The curatorial officer specialising in the Roman period at the National Museum of Wales has examined the stone and here is a section of his report:

"I am of the opinion that the stone is of Roman date. The stone bears the letters "RVFINI" with the stone broken through the final I. The stone is old red sandstone and is the typical choice of local stone used by the Romans for their monumental masonry in Caerleon. The layers of lime-wash and plaster are a very important part of the object in that they are an aid to authenticating the age of the stone and could even include original Roman material because such stones were almost always plastered over in situ. The inscription "RVFINI" is the Roman personal name Rufinius and it is likely that the stone was what is now termed a 'centurial stone'."


Most of the buildings in Roman Caerleon were constructed by the soldiers themselves. In fact, members of Caerleon's Second Legion Augusta built parts of Hadrian's Wall. The men worked under the leadership of their centurion. Each century (eighty men) was responsible for a different section of a structure. Centurial stones were built into structures to mark the men's labours.
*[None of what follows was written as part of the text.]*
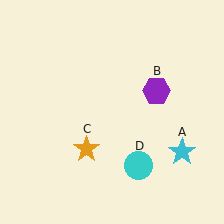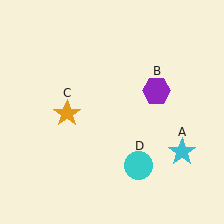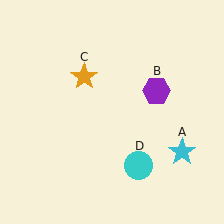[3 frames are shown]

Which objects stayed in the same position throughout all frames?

Two other stones had previously been discovered commemorating the work of soldiers under the command of Rufinius. They were both found in the walls of the amphitheatre and are dated to the late 1st century AD. One, pictured below, was more elaborately executed. This was probably produced for (permanent) display. 'Our' stone, however, would have been plastered over. It is possible that it was originally part of the fabric of the amphitheatre, and that, like so much of the stone in Caerleon, it was 'robbed out'.